Membacalah seperti tak mengetahui apa-apa, dan menulislah seperti ingin memberitahu segalanya

Selanjutnya

Tutup

Ilmu Sosbud

Regulasi Baru Memudahkan Investasi Energi

4 Desember 2020   18:03 Diperbarui: 4 Desember 2020   18:17 55
+
Laporkan Konten
Laporkan Akun
Kompasiana adalah platform blog. Konten ini menjadi tanggung jawab bloger dan tidak mewakili pandangan redaksi Kompas.
Lihat foto
Ilmu Sosbud dan Agama. Sumber ilustrasi: PEXELS

Pemerintah dalam beberapa tahun terakhir terus melakukan perbaikan dan evaluasi secara komprehensip dalam menyikapi masalah regulasi aturan dalam investasi seKtor energI khususnya energy listrik yang menjadi output utama dalam regulasi pemerintah. 

Dengan mempertimbangkan ketersediaan Sumber Daya Alam yang melimpah dan juga pertumbuhan ekonomi yang ingin dicapai setinggi mungkin, maka deregulasi aturan menjadi pilihan dari masalah yang terjadi dalam kurun waktu 10 tahun terakhir dan telah melalui  2 kali pergantian pemimpin dalam Lembaga eksekutif.

Tahun 2020 merupakan awal baru dalam pembaharuan regulasi dengan disahkannya UU Omnibus Law menjadi lebih sederhana dan koheren dengan cita-cita pemerintah saat ini dalam memperluas kegiatan yang memberi dampak positif terhadap investasi terutama pada bidang ketenagalistrikan, Yang jika kita melakukan review terhadap UU NO.3 tentang Minerba (Pertambangan mineral dan batubara) tahun 2020 dengan aturan sebelumnya yaitu UU NO. 4 Tahun 2009, maka perubahan yang paling berdampak positif yaitu terkait dengan proses IUP (Izin Uzaha Pertambangan) yang menjadi komoditas suplai bahan baku utama untuk energy fosil yang menjadi bahan baku untuk pembangkit energy listrik konvensional seperti PLTU, PLTG, PLTGU.

Deregulasi aturan dalam perizinan menjadi hal positif dalam investasi jangka panjang dalam bidang ketenagalistrikan.

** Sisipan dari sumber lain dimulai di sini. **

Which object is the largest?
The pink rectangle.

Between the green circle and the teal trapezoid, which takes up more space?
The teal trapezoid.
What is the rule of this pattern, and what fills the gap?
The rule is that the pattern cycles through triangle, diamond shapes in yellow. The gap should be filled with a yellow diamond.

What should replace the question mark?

Kejelasan dalam perjanjian menjadi lebih terbuka kearah peningkatan jumlah investor yang ingin memberikan sumbangsih dalam perencanaan pembangunan ketahanan energi dalam skala nasional. Dengan rujukan aturan yang baru maka kepastian dalam perizinan yang menjadi masalah selama ini telah terjawab dengan system perizinan yang terpusat di nasional.

Oleh karena itu, dampak positif dengan adanya deregulasi aturan ini menjadi dasar dalam analisis dan kajian tentang bisnis ketenagalistrikan dimasa mendatang. Dengan melihat beberapa contoh dalam hal ini adanya upaya pemerintah untuk menambah produksi bahan bakar fosil dalam jumlah yang besar untuk memberikan suplai terhadap demand/permintaan dari pembangkit listrik yang masih konvensional dibeberapa daerah di Indonesia. 

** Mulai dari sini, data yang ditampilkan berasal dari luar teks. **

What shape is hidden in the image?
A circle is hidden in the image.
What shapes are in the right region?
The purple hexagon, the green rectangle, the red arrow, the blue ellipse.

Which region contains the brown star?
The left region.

Kemudian upaya meningkatkan nilai tambah dalam bentuk smelter (Bahan setengah jadi) pada sector pertambangan logam merupakan bentuk yang nyata dari adanya kepastian investasi pada energi. Kemudian target energi listrik nasional yaitu 35.000 GW (Data RPJPN Bappenas 2019-2024) tetap menjadi tujuan walaupun realisasi hingga saat ini masih dibawah 10.000 GW (Data PLN.CO.Id Realisasi pembangkit listrik).

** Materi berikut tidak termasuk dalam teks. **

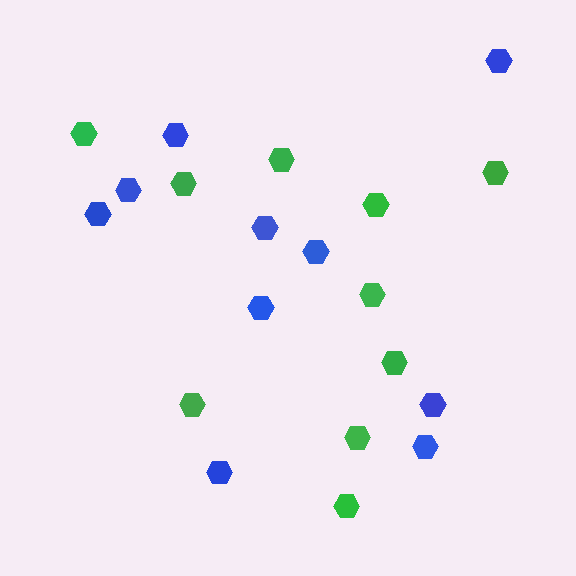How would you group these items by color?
There are 2 groups: one group of blue hexagons (10) and one group of green hexagons (10).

Dengan adanya kepastian dalam aturan dan regulasi tersebut, maka proyeksi peningkatan jumlah investor dalam bidang ketenagalistrikan akan meningkat dalam tahun-tahun mendatang, jika pemerintah tetap konsisten dengan target utama yang ingin dicapai yaitu cadangan energi listrik nasional mencapai 35.000 GW. Bukan hal mustahil untuk merealisasikan hal itu dengan menarik minat investor seluas-luasnya dalam hal ini mampu mengajak dalam mitra pembangunan sumber pembangkit untuk ketersediaan energi listrik dalam skala nasional.

Dengan banyaknya investasi dan pembangunan pada sektor pengadaan energi listrik, tentu menjadi masalah fundamental dalam kajian empiris tentang masalah lingkungan dan social. Dengan perbandingan jumlah pembangkit listrik konvensional dengan pembangkit listrik terbarukan, tentu masih menjadi tugas yang berat untuk terus ditingkatkan perbandingannya. 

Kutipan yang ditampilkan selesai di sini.